Quite a kerfuffle stirring. The above should be even more alarming to the Obama
campaign than the other video being circulated. A report out of Canada says Obama’s
promise on NAFTA is just words.
Within the last month, a top staff member for Obama’s campaign telephoned
Michael Wilson, Canada’s ambassador to the United States, and warned him that
Obama would speak out against NAFTA, according to Canadian sources.
The staff member reassured Wilson that the criticisms would only
be campaign rhetoric, and should not be taken at face value.
When contacted, an Obama aide basically delivers a non-denial denial, as you
can see in the video. Obama keeps his promises? What kind of blathering is that? When
you think about Obama’s moves on Exelon, rewriting legislation for them, juxtaposed
against him telling Iowa voters tougher legislation had passed, instead of the
truth, I’ve done enough research on the guy to know when smoke is being blown for votes.
Obama’s team is not denying the conversation CTV is reporting and it’s quite
plausible the criticisms would only be campaign rhetoric, and should not
be taken at face value, and to add, because Obama has no intention of doing
what he’s campaigning on with regards to NAFTA. Obama welshing on his pledge to take public financing for the general election also comes to mind. It’s not like Obama hasn’t said one thing then done another before.

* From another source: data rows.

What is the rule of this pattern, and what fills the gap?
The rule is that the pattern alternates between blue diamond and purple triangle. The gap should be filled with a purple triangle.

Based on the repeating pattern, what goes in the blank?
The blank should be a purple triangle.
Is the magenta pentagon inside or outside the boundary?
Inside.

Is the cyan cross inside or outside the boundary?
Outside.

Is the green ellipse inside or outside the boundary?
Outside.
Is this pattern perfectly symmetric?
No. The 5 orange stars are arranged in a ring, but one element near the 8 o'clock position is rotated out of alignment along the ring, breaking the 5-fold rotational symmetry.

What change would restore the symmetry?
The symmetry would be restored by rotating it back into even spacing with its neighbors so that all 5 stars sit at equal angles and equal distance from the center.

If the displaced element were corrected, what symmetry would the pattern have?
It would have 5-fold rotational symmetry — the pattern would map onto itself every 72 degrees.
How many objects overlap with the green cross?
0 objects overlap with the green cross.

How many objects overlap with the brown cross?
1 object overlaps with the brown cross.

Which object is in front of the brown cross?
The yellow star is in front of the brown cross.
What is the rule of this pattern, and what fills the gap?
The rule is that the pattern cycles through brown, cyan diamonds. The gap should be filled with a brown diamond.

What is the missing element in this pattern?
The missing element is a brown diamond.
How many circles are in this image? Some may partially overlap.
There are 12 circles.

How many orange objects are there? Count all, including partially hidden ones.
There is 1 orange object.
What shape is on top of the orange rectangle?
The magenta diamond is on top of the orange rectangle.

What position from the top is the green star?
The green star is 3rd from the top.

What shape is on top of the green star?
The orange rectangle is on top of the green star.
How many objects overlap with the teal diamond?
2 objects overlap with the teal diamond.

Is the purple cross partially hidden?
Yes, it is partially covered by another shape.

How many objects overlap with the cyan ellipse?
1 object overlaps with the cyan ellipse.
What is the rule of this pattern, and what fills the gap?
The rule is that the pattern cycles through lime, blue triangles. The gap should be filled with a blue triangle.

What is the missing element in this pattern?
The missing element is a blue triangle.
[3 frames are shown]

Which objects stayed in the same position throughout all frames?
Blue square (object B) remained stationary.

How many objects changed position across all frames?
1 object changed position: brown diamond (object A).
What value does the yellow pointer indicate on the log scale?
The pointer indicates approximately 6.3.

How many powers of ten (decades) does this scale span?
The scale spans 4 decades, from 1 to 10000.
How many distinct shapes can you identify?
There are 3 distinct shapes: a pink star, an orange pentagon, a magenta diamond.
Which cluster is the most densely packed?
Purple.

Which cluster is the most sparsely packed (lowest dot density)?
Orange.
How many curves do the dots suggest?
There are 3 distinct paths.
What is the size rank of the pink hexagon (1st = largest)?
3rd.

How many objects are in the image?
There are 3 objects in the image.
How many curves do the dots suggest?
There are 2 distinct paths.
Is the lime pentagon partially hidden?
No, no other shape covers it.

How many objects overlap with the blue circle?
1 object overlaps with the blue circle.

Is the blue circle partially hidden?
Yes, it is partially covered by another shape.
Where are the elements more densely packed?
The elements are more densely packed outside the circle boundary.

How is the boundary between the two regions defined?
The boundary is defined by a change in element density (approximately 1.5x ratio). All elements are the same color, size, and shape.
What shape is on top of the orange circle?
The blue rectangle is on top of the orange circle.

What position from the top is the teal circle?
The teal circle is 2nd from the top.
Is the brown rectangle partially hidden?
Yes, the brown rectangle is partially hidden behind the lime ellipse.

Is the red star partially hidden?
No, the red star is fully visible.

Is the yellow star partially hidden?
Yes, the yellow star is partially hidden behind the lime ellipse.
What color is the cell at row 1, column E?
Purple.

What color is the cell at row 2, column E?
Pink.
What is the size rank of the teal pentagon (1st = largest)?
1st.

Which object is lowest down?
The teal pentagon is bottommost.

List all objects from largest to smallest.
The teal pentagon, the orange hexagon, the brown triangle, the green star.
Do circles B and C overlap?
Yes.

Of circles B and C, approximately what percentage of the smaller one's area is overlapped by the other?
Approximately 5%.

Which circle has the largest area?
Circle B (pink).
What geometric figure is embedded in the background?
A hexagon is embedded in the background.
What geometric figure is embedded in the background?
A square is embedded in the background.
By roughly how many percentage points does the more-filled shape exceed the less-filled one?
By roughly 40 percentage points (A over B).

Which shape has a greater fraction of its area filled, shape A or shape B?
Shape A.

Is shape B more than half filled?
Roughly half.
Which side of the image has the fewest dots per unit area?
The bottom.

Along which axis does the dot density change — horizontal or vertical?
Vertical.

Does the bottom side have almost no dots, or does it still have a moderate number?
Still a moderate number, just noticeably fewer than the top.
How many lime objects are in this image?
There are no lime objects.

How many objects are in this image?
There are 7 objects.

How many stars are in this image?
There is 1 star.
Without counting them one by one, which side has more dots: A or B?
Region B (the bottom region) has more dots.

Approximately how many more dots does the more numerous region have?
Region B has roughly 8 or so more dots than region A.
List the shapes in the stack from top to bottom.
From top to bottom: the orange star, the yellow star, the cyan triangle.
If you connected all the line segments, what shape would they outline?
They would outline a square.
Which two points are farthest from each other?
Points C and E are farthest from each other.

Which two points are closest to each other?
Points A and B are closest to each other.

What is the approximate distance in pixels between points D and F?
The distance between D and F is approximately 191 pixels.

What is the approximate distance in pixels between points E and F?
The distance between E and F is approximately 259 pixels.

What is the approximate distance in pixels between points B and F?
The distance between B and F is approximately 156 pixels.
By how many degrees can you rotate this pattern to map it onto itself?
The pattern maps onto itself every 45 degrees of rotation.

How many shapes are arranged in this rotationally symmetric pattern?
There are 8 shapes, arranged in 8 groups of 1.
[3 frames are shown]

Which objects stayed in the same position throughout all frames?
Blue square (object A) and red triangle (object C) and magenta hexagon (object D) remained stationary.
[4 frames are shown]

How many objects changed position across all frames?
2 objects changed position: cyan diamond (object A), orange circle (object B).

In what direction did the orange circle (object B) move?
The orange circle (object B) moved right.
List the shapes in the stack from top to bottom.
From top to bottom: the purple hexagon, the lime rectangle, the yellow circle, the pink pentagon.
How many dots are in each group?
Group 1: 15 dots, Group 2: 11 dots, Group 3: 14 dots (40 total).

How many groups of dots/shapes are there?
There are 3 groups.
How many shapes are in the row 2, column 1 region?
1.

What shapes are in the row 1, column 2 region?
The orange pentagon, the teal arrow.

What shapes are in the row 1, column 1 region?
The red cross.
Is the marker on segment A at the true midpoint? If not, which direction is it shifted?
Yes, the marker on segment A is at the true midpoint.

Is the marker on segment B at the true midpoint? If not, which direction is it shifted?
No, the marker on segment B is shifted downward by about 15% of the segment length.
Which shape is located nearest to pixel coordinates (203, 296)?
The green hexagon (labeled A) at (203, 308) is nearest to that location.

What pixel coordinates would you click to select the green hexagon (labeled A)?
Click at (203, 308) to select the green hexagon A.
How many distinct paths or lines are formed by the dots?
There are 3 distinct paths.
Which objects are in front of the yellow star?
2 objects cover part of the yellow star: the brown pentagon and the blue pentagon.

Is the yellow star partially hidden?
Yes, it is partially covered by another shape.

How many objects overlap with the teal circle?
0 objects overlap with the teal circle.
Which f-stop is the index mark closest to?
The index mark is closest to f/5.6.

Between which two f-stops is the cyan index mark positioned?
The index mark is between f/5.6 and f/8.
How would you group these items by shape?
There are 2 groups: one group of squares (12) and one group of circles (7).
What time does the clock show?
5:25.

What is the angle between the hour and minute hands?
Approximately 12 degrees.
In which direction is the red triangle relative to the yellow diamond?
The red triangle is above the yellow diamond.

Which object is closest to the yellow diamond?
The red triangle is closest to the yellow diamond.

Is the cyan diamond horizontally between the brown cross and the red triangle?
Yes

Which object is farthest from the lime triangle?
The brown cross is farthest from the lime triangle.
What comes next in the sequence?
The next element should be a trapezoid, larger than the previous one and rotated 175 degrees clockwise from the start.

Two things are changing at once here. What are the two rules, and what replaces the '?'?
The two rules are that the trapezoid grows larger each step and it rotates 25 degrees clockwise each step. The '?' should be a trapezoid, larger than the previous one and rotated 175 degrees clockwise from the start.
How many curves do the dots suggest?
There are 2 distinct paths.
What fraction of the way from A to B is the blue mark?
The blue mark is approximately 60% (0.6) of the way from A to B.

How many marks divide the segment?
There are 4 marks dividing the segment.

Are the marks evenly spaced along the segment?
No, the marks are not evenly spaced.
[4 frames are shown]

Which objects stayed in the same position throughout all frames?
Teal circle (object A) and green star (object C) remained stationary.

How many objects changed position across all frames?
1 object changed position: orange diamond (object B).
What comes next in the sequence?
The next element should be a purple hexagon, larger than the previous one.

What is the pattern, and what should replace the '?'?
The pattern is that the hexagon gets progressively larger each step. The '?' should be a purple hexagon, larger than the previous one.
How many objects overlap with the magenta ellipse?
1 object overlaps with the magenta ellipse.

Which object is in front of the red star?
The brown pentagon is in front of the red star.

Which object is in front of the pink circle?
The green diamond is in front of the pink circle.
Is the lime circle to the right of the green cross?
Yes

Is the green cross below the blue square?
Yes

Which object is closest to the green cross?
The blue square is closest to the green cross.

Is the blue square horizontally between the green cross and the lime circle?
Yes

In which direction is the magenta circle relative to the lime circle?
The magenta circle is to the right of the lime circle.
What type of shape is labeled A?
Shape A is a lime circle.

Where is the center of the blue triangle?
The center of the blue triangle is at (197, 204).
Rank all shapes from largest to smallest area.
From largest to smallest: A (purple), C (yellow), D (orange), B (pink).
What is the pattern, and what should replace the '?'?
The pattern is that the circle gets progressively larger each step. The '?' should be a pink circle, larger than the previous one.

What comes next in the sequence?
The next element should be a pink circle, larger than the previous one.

The Clinton campaign, however, said no one directly or indirectly contacted the Canadian
government. But in addition, the Clinton campaign said that they give
the Canadian government “blanket immunity” to reveal who supposedly
called them. I’ve confirmed both with the Clinton campaign.
On the flip side you’ve got allies a bit upset.
…..”Mexico does not support reopening Nafta,” he said. “It
would be like throwing a monkey wrench into the engine of North American competitiveness.”
Mexican diplomats believe a renegotiation could resurrect the commercial
disputes and barriers to trade that the agreement itself was designed to overcome.
Jim Flaherty, Canada’s finance minister, also expressed “concern”
about the remarks by the Democratic candidates.
“Nafta is a tremendous benefit to Americans and perhaps the [candidates]
have not had the opportunity to familiarise themselves with the benefit to
Americans and the American economy of Nafta,” he said.
Nafta, which removed Âtariffs on most trade between the US, Canada and
Mexico when it was implemented in 1994, has become the focus of debate about
the exodus of manufacturing jobs from Ohio ahead of the state’s presidential
primary on Tuesday. … ..
Canada is a huge trading partner, including oil importer, and they rely on NAFTA. The above exchange from the FT is likely at the heart of the Obama camp’s non-denial denial.
One question will nail this story down.
Will Barack Obama’s team also give “blanket
immunity” to the Canadian government, as Cinton’s team did, to release
the name of the person who called them to say the criticisms are only campaign
rhetoric, so don’t take them at face value?
“None of the presidential campaigns have called either the Ambassador or any of the officials here to raise Nafta,” Landry said.
It’s the easiest way to clear this up once and for all.
Oh, and to add, “inaccurate” is not the same as a flat denial.